L
|
a
teología que encontramos en la vida de los santos, más bien fruto de un
contacto directo con lo divino que de apacibles horas de erudita investigación, suele llevar la hondura y la fuerza de lo vivido y experimentado, lo que le
otorga especial autoridad y valor. Lo he podido experimentar al leer unas palabras de San Josemaría Escrivá en las que da razón de su preferencia por
la celebración de la Misa ad Orientem
o de espaldas a los fieles. Son palabras recogidas de uno de esos tantos
coloquios que tuvo en 1973 con ocasión de la Convivencia anual de
Semana Santa, celebrada en Roma con la participación de jóvenes provenientes de
todo el mundo. Años de intenso dolor por la situación de crisis en la Iglesia y
de abusos sin límites en el campo litúrgico y doctrinal. Ahora bien, respondiendo
a una pregunta sobre cómo sacar más provecho espiritual de la santa Misa,
señaló: «Primero, oyéndola con mucha veneración, preparándola quizá con un
misalito pequeño, aunque sea antiguo, para darte cuenta de que la Santa Misa es
la renovación incruenta del Sacrifico divino del Calvario. ¡Nada de cenas ni de
comidas! El sacerdote es Cristo. Cuando yo estoy en el altar no soy presidente
de nada: soy el mismo Cristo; le presto mi pobre cuerpo y mi voz. Por esto,
cogiendo el Pan, digo: esto es mi Cuerpo. Y tomando el Cáliz del vino, digo:
esta es mi Sangre. Es muy hermoso que el sacerdote esté de espaldas a los
fieles: porque no podemos, con nuestra pobre cara humana, representar la faz
divina de Jesucristo».
Advierto en estas palabras un novedoso y sugerente argumento teológico a
favor de la celebración ad orientem. En efecto, además de la dimensión cósmica de la liturgia –aspecto tan querido de Benedicto
XVI– que hace razonable que todos oren en una misma dirección, precisamente hacia
el lugar por donde sale el «Sol de Justicia», Cristo, luz del mundo y del cosmos;
además de su dimensión escatológica, por la que toda celebración es obviam Sponso, al encuentro del Esposo, y
que invita a que todos oren en dirección a un mismo horizonte desde el cual se espera la venida del
Amado, San Josemaría nos presenta una tercera dimensión que me atrevería a llamar «mística»: hay que perderse a uno mismo para poder adentrarse en la ofrenda de Cristo. Cuando el sacerdote consagra el
Cuerpo y la Sangre de Nuestro Señor, solo puede hacerlo si actúa in persona Christi, y de manera tal, que hasta su misma condición
de instrumento queda reducida a su mínima expresión; así lo sugiere Santo
Tomás en S. Th., III, q. 78, a.1, c. En ningún otro sacramento se da una identificación
tan plena entre Cristo y el sacerdote como en la celebración de la Eucarística, identificación exigida por la naturaleza misma del sacramento.
Con
esta realidad teológica parece sintonizar muy bien la exigencia de que la
persona humana del celebrante, y en especial su rostro, permanezca en cierto modo velado y
oculto, para que aparezca con plena luminosidad a los ojos de
la fe el rostro del Sacerdote principal y de la principal Víctima: Jesucristo,
Señor y Dios nuestro.
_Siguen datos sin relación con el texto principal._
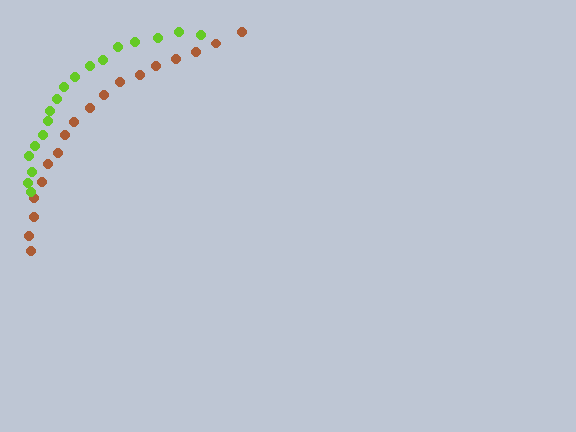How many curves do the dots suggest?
There are 2 distinct paths.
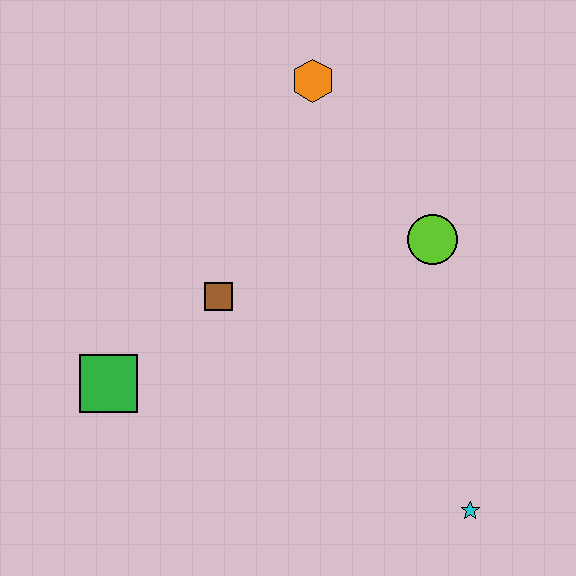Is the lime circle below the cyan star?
No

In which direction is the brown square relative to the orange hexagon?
The brown square is below the orange hexagon.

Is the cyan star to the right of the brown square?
Yes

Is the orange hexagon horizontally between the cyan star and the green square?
Yes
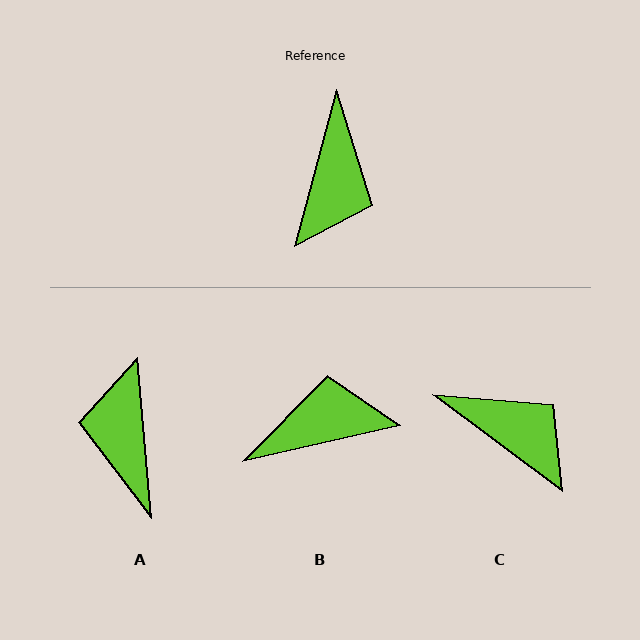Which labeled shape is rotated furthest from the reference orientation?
A, about 160 degrees away.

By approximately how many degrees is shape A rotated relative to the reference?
Approximately 160 degrees clockwise.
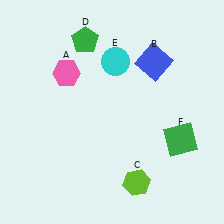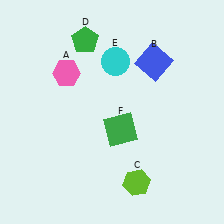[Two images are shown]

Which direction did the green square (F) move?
The green square (F) moved left.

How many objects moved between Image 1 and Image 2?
1 object moved between the two images.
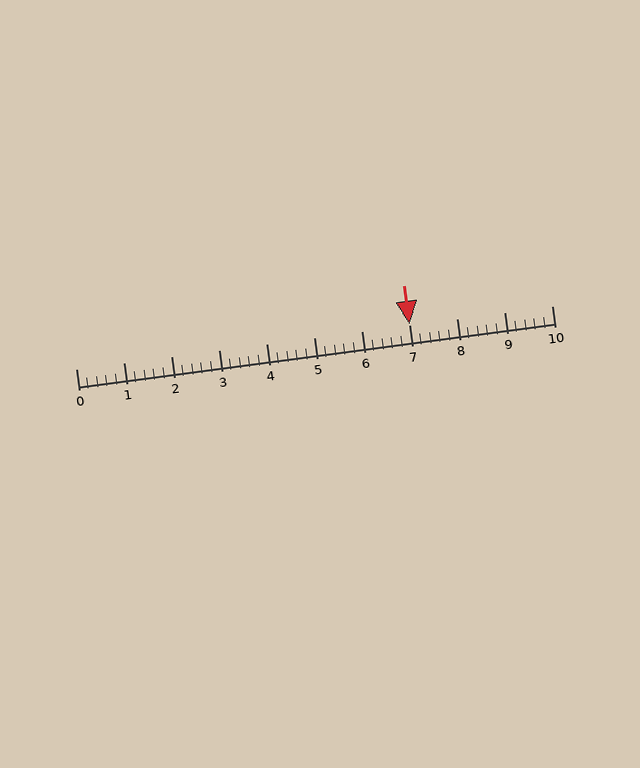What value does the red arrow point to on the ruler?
The red arrow points to approximately 7.0.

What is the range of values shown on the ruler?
The ruler shows values from 0 to 10.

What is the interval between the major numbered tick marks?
The major tick marks are spaced 1 units apart.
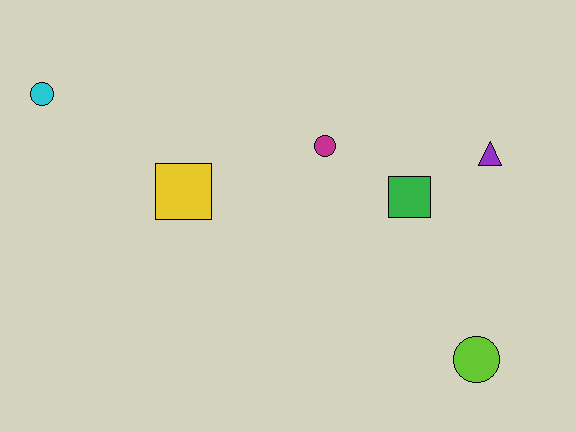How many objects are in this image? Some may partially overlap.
There are 6 objects.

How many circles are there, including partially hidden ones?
There are 3 circles.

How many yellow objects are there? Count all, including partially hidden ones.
There is 1 yellow object.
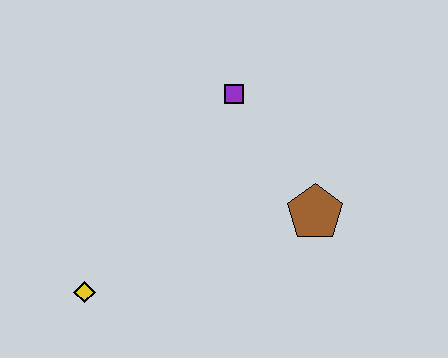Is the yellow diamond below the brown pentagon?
Yes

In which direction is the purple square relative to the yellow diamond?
The purple square is above the yellow diamond.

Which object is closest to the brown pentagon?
The purple square is closest to the brown pentagon.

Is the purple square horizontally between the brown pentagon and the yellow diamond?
Yes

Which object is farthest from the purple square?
The yellow diamond is farthest from the purple square.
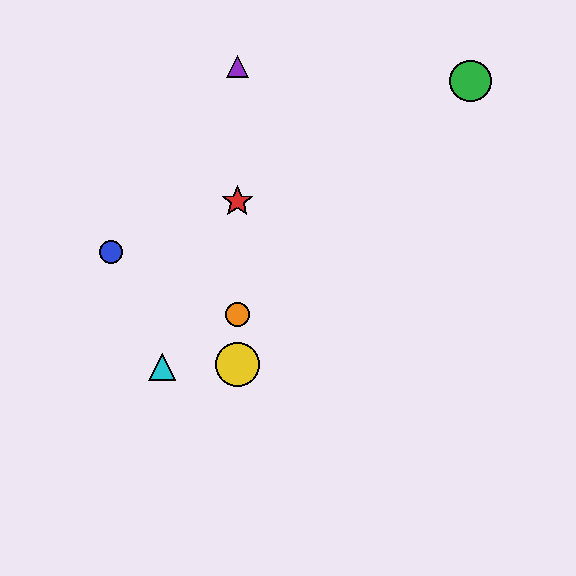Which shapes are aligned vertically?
The red star, the yellow circle, the purple triangle, the orange circle are aligned vertically.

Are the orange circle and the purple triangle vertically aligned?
Yes, both are at x≈237.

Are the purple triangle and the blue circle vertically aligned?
No, the purple triangle is at x≈237 and the blue circle is at x≈111.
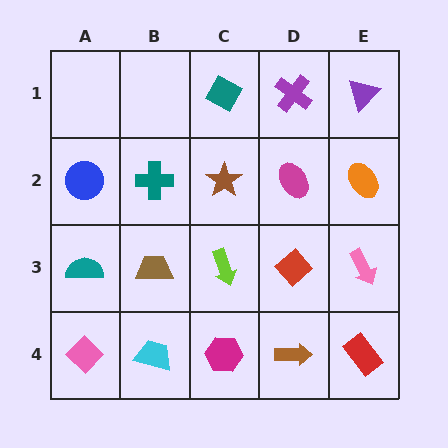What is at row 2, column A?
A blue circle.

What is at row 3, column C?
A lime arrow.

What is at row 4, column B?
A cyan trapezoid.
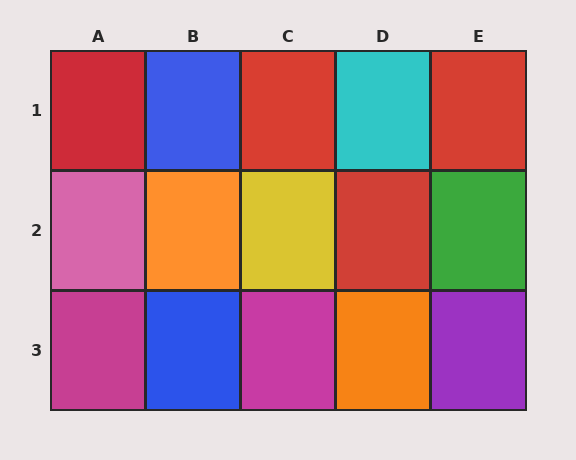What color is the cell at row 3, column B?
Blue.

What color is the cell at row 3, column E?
Purple.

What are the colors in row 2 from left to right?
Pink, orange, yellow, red, green.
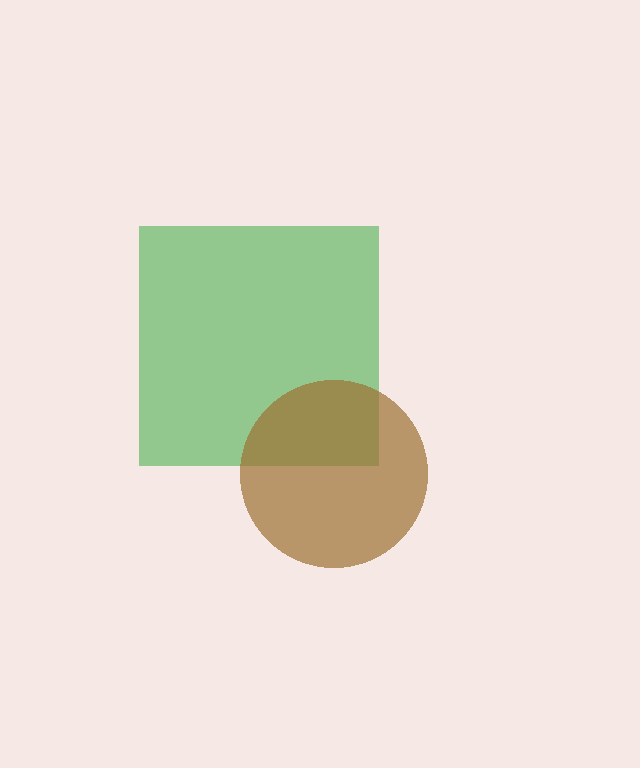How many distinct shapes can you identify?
There are 2 distinct shapes: a green square, a brown circle.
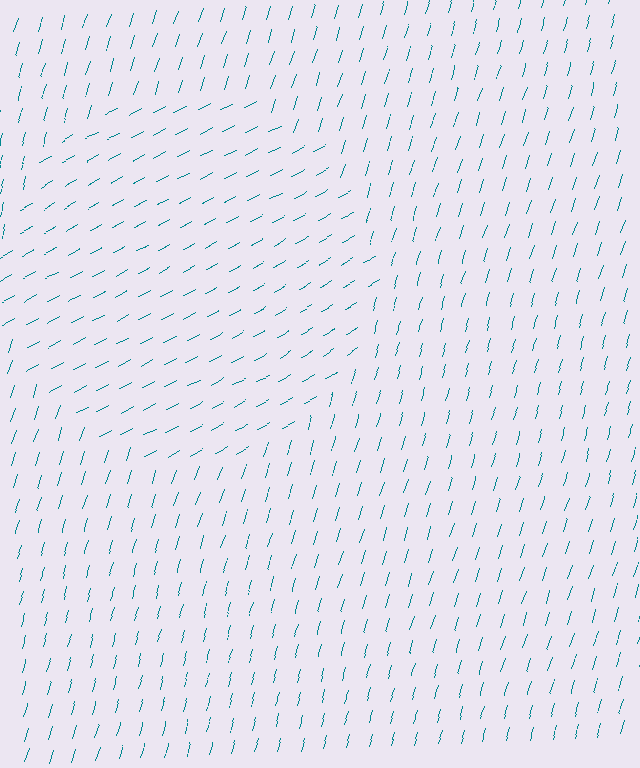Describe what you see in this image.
The image is filled with small teal line segments. A circle region in the image has lines oriented differently from the surrounding lines, creating a visible texture boundary.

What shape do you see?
I see a circle.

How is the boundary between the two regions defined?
The boundary is defined purely by a change in line orientation (approximately 45 degrees difference). All lines are the same color and thickness.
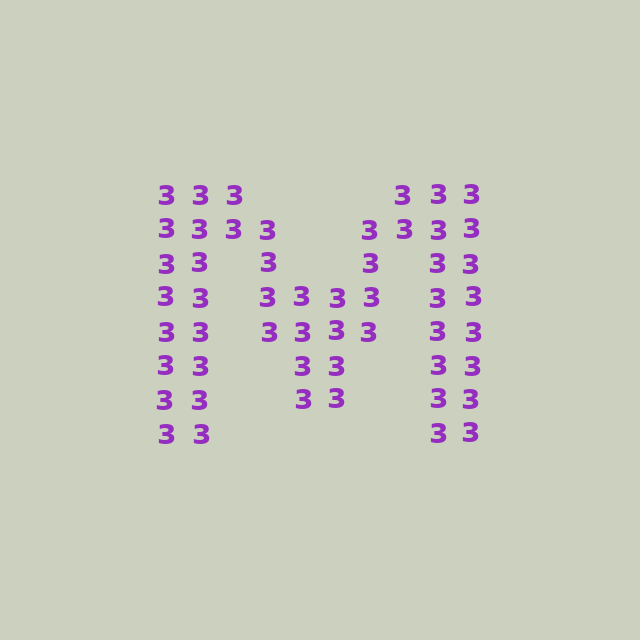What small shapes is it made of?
It is made of small digit 3's.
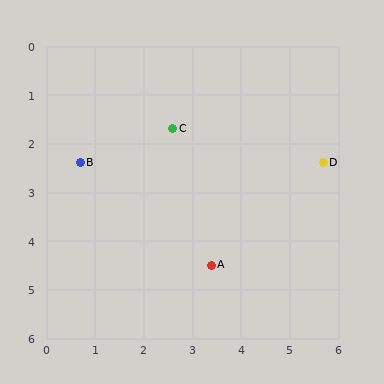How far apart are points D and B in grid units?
Points D and B are about 5.0 grid units apart.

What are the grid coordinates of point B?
Point B is at approximately (0.7, 2.4).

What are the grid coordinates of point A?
Point A is at approximately (3.4, 4.5).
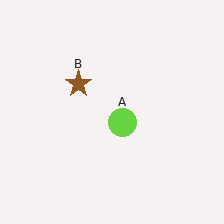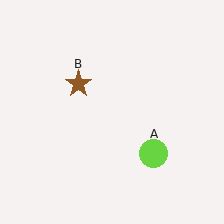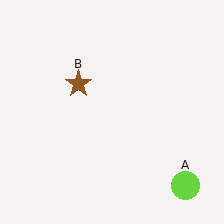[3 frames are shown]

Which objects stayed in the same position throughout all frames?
Brown star (object B) remained stationary.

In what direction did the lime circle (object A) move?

El Sacerdote que celebra de espaldas a los fieles,
revestido de en una hermosa casulla, susurrando en voz baja las plegarias del
Canon, crea una atmósfera mucho más propicia para encontrar y adorar a Cristo
que aquel sacerdote que desde la mesa-altar impone su corporeidad, tantas veces
descuidada, o dificulta el recogimiento con su vozarrón estridente. Creo que están profundamente equivocados los
que sugieren que la celebración de espaldas al pueblo encerraría algún tipo de desapego o indiferencia hacia la asamblea litúrgica. Es
exactamente lo contrario; se trata de una manifestación de fina caridad que
busca facilitar la unión con Cristo a quienes asisten al Santo Sacrificio. Además, conviene no olvidar que la sobreexposición del celebrante también tiene sus riesgos, entre ellos, la vanidad de
un protagonismo indebido.
Concluyo estas consideraciones recordando la respuesta que un joven y promisorio pianista dio a su entrevistador, cuando este le preguntó sobre su futuro musical: «Yo, como intérprete, quiero desaparecer: meterme tanto en la música
que termine no siendo yo. Eso es lo ideal para mí. Es lo que busco: casi
desaparecer. Desaparecer». Con cuanta mayor razón deberá intentarlo quien tiene la misión de interpretar a Cristo mismo.